JAOT computes an Irreducible Infeasible Set (IIS): a minimal subset of your constraints (and variable bounds) that are mutually unsatisfiable. "Minimal" means tight — remove any single member and the model becomes solvable. So the IIS points straight at the requirements that actually conflict, ignoring everything else in the model.

A worked example

maximize  x
subject to
  floor:    x >= 10
  ceiling:  x <= 5
  slack:    x <= 500

This model is infeasible: x cannot be both at least 10 and at most 5. The IIS is exactly {floor, ceiling}slack is never part of the conflict and is not reported. The result page highlights floor and ceiling so you know precisely where to look.

How it is computed

The IIS is found by deletion filtering, entirely solver-agnostically: JAOT repeatedly removes one constraint (or bound) and re-solves the model as a pure feasibility check. If the model is still infeasible without that constraint, the constraint was redundant and is dropped; if removing it makes the model solvable, it is required and kept. What remains is a minimal conflicting set. The same procedure also tests variable bounds, so a pure bound conflict (e.g. a lower bound above an upper bound) is caught too.

Deletion filtering costs one extra solve per constraint, so it is bounded by two platform settings:

SettingDefaultMeaning
IIS_MAX_CONSTRAINTS150Above this many constraints/bounds, exact IIS is skipped
IIS_TIME_BUDGET_SECONDS20Wall-clock budget for the whole search

If either bound is hit, JAOT falls back to heuristic mode (see below) and labels the result clearly. The analysis is on demand — it runs only when you ask for it, so an infeasible solve never silently pays the cost.

Deletion filtering returns a minimal conflicting set, not necessarily the smallest possible one. That is the standard, documented trade-off — it is always a genuine, tight conflict.

2. Plain-language explanation (AI)

Click Explain why & how to fix on the result page to stream a plain-language explanation. When an exact IIS is available, the explanation is grounded strictly in those specific conflicting constraints — the assistant is told to name them, explain why they cannot all hold, and give concrete fixes (which constraint to relax, which bound to widen, which right-hand side to change, or which requirement to drop).

When the model was too large or the time budget was exceeded, the explanation runs in heuristic mode over the formulation and is clearly flagged as a best guess that may be incomplete — JAOT never presents a guess as an exact diagnosis.

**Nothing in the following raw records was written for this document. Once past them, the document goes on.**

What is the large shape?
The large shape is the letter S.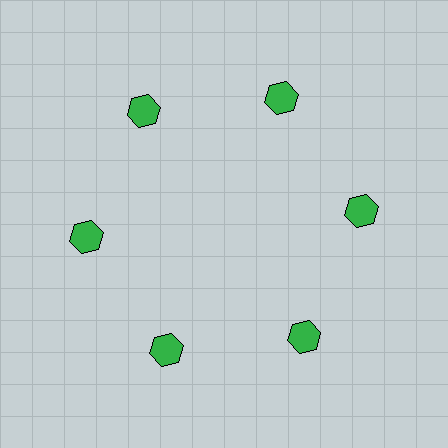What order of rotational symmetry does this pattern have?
This pattern has 6-fold rotational symmetry.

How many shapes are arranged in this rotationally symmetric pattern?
There are 6 shapes, arranged in 6 groups of 1.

Explanations reuse the same credit cost and monthly AI-budget guardrails as the AI builder chat.

API

Compute (or fetch the cached) conflict set for an infeasible execution:

POST /api/v2/solve/{execution_id}/infeasibility-analysis

Returns the InfeasibilityAnalysis: iis_constraints, iis_variable_bounds, conflict_type (constraint | bound | mixed | unknown), method (iis | llm_only), and a note. The result is persisted back onto the execution, so a second call is free.

Stream the explanation:

POST /api/v2/llm/conversations/{conversation_id}/explain-infeasibility

Pass { "execution_id": "exe_..." } to load the formulation + persisted IIS (organization ownership is enforced), or pass the formulation and infeasibility inline. The response is a Server-Sent Events stream: a status event, then delta events with the explanation text, then done.